The Yang Baxter equation is formally,
$$(R\otimes \mathbf{1})(\mathbf{1}\otimes R)(R\otimes \mathbf{1}) =(\mathbf{1}\otimes R)(R\otimes \mathbf{1})(\mathbf{1}\otimes R)$$
This is graphically represented as,
It basically says that three particle scattering can be reduced to a two body problem. So, no matter how large the system under study is we can always reduce the corresponding scattering matrices to two body problems.
This is no longer the case in higher dimensions and we need to generalize the Yang Baxter equation. An example of this is the so-called "Tetrahedron equation" in 2+1 (or 3) dimensions. It's called that because the above graph now looks like a tetrahedron. See, figure 1 of this paper: http://arxiv.org/pdf/hep-th/9401076.pdf
However, this equation is very difficult to work with and is poorly understood.
First of all, there is no generally accepted definition for the notion "quantum integrability". It is used in different, though closely related, contexts and with definitions that are most appropriate for the case at hand. In analogy with the classical mechanical case the underlying idea is that the model should admit so many 'compatible', i.e. commuting, and independent symmetries that it can be solved exactly, at least in principle.
The discrete context deals with statistical-physical models on 2(+0)d lattices or quantum spin chains in 1+1 dimension; note that it's really 2d that is special: don't forget about time in the quantum setting. Here quantum integrability is often taken to mean the presence of an underlying Yang-Baxter equation, which via the construction of transfer matrices lead to many symmetries.

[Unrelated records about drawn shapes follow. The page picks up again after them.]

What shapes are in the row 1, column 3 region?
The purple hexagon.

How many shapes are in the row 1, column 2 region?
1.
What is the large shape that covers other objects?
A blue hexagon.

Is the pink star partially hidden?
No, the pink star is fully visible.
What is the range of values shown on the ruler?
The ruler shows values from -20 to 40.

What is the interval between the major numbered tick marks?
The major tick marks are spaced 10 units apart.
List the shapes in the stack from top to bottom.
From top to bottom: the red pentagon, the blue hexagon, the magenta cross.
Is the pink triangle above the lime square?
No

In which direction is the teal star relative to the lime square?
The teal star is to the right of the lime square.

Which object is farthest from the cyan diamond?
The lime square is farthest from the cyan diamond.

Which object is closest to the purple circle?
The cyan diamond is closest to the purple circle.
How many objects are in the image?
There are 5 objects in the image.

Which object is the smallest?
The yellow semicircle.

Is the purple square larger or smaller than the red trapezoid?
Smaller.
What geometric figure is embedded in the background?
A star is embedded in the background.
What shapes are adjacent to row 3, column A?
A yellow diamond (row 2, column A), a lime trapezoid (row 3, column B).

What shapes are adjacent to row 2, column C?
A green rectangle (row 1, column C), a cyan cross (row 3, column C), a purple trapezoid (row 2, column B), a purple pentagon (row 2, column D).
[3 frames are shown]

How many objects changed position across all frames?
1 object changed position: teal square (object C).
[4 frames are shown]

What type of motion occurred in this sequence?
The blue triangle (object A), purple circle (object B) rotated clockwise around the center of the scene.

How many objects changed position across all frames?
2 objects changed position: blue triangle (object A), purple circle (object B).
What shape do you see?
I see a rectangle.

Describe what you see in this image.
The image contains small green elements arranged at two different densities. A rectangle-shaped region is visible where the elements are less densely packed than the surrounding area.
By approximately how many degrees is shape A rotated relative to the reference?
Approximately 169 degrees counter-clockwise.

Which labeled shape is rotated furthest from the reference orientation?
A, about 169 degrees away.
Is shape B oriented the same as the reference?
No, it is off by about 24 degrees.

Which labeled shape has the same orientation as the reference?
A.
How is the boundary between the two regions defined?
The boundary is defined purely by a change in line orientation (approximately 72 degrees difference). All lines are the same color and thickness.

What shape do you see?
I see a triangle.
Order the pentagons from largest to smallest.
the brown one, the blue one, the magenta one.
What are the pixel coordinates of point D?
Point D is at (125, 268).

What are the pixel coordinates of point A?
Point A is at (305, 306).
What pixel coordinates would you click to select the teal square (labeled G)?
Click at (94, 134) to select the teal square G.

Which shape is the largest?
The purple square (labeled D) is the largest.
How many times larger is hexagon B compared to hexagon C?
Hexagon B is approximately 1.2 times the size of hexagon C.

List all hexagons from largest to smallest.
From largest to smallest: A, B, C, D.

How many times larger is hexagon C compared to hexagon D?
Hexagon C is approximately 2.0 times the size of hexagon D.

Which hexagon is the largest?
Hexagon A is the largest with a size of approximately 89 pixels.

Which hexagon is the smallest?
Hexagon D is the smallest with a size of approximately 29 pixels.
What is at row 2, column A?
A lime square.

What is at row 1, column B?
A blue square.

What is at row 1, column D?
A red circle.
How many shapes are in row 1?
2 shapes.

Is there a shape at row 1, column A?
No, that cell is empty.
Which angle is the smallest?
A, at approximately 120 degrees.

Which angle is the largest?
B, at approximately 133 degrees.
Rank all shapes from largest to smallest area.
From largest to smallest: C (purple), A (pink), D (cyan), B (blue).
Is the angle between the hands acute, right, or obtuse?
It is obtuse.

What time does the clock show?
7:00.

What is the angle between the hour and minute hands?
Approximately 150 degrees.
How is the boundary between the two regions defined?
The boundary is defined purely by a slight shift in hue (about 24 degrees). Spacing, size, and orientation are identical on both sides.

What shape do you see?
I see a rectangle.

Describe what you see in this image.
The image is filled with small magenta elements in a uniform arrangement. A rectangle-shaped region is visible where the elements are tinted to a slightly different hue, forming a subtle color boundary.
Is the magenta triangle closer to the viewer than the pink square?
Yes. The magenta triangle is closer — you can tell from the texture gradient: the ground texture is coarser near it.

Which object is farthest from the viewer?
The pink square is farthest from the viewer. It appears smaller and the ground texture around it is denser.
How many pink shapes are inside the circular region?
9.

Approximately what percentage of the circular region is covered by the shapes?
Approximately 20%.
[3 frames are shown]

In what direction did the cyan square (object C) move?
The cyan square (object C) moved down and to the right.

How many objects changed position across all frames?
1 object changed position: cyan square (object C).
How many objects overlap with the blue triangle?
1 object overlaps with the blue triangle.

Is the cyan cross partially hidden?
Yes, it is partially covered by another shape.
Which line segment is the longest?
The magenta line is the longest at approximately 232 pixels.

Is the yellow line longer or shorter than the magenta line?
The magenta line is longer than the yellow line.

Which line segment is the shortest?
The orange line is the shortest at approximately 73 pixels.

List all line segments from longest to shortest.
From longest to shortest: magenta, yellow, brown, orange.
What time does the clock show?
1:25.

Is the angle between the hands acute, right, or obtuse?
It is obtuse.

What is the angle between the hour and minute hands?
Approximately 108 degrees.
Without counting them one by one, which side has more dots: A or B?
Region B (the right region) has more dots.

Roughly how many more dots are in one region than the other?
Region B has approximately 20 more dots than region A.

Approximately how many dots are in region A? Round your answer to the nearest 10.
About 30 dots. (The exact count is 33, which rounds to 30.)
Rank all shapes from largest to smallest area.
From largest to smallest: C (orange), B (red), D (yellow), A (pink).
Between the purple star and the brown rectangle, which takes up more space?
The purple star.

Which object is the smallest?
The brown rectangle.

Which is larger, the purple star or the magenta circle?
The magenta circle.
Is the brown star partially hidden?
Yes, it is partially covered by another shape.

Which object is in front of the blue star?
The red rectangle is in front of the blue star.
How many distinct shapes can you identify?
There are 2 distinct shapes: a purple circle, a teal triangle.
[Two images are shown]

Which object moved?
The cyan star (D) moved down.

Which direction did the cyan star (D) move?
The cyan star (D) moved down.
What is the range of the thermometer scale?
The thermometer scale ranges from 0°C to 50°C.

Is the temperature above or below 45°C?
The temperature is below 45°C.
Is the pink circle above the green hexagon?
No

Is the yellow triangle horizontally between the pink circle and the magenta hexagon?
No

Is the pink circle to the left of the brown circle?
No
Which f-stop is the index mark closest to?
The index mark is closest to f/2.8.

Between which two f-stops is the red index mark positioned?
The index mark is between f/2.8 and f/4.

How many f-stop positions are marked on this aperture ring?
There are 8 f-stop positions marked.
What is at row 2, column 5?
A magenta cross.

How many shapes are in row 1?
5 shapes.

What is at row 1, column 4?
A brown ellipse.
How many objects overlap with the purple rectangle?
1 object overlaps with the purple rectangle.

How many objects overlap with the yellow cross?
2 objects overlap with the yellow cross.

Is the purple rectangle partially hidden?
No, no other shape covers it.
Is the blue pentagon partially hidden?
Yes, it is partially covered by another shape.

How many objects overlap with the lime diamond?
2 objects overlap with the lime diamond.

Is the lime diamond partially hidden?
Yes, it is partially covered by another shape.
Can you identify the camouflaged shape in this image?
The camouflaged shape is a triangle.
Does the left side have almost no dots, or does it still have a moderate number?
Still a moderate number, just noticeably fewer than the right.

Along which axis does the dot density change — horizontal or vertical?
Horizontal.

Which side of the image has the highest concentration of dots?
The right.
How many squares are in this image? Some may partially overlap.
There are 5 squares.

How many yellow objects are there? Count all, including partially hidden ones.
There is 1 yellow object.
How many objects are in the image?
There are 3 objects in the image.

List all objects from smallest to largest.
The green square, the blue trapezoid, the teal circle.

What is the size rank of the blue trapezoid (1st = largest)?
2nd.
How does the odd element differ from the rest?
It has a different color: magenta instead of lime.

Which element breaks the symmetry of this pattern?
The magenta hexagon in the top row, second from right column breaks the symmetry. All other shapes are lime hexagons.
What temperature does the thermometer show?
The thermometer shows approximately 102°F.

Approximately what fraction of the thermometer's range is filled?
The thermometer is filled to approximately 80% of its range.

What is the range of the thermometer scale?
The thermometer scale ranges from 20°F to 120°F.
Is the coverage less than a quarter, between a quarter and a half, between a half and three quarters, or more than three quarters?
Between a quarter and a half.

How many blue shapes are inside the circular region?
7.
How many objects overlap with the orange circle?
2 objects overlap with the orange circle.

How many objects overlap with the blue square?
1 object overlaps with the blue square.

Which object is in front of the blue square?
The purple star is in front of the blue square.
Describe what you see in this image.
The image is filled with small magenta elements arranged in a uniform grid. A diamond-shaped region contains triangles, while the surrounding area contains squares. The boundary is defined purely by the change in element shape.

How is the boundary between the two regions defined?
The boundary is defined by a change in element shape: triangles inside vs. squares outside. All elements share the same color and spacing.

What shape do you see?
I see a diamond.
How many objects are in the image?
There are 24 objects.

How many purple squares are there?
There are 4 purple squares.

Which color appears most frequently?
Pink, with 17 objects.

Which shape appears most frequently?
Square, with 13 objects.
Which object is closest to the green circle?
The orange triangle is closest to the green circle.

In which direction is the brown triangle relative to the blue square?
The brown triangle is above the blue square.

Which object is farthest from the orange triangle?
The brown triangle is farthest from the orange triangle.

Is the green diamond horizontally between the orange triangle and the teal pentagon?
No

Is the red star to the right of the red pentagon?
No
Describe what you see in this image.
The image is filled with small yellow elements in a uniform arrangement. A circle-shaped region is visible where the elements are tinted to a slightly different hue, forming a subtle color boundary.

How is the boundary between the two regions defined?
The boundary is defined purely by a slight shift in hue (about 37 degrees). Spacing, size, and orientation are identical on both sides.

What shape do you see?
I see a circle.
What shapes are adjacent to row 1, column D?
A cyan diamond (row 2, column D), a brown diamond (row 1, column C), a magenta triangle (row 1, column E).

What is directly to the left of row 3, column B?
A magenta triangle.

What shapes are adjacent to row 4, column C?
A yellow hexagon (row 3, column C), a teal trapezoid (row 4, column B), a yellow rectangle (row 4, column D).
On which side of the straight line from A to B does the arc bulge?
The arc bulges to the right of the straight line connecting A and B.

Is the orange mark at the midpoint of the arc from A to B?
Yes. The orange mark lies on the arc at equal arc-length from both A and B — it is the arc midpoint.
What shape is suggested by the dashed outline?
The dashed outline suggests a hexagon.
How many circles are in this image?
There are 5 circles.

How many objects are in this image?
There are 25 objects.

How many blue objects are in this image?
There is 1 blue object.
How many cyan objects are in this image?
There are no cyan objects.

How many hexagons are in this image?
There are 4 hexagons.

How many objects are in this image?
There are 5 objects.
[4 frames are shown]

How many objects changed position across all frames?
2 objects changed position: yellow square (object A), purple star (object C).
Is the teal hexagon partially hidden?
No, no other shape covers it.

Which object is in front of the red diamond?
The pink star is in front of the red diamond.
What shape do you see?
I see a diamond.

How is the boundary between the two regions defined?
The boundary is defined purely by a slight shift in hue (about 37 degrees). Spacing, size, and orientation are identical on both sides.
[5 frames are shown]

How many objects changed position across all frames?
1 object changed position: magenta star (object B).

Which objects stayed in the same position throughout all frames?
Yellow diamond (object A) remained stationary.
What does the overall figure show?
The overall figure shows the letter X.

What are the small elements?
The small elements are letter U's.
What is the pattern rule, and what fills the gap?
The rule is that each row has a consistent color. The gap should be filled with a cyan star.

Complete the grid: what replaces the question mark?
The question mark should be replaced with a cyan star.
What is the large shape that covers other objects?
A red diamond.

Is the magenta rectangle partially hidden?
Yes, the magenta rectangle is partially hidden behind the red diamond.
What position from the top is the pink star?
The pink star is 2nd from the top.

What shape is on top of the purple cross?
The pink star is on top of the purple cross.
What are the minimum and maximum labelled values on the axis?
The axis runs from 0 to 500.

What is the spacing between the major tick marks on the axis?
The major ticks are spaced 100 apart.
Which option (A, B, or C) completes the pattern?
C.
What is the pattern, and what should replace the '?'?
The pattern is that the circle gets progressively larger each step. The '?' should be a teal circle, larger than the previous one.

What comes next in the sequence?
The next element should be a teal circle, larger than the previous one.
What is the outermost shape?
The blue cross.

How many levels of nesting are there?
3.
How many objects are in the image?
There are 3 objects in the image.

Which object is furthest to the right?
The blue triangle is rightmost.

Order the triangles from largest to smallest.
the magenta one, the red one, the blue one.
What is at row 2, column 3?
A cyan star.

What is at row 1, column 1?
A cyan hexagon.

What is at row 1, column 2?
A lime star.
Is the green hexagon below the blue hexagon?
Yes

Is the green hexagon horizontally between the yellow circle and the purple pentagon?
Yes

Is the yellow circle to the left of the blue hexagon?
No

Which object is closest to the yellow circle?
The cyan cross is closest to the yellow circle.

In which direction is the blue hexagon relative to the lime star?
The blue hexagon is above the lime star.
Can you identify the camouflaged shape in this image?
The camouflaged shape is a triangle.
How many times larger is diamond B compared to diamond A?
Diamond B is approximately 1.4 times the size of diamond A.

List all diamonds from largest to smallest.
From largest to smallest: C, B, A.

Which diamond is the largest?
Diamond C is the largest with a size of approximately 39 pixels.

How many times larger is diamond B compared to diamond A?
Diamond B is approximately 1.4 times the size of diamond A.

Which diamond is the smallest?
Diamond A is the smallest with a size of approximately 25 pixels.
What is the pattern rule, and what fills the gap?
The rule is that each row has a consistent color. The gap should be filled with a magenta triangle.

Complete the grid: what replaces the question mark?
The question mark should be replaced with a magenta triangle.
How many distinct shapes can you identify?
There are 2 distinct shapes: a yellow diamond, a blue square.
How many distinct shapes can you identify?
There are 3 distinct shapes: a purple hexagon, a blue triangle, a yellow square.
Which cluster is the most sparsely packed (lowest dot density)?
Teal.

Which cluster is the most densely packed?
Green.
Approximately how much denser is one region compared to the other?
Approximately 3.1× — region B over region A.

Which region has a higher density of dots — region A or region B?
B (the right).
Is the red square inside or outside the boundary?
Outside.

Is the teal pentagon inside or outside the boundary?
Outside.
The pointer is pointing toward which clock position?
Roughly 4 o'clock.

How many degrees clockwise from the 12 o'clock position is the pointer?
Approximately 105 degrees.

The other context is that of (quantum) field theories in 1+1d. Here the YBE for the S-matrix expresses factorized scattering, which is a compatibility condition for the presence of many symmetries. I have tried to explain this in Section 5.2 of these notes, following a nice exposition of Witten. This time the relation between commuting independent symmetries (which one might call 'quantum integrability') and the YBE is more clearly associated with a no-go theorem. Indeed, loosely speaking, the presence of many spacetime symmetries of the S-matrix leads to a trivial (non-interacting) theory by Coleman-Mandula. In 2d the argument does not hold, but leads to factorized scattering instead.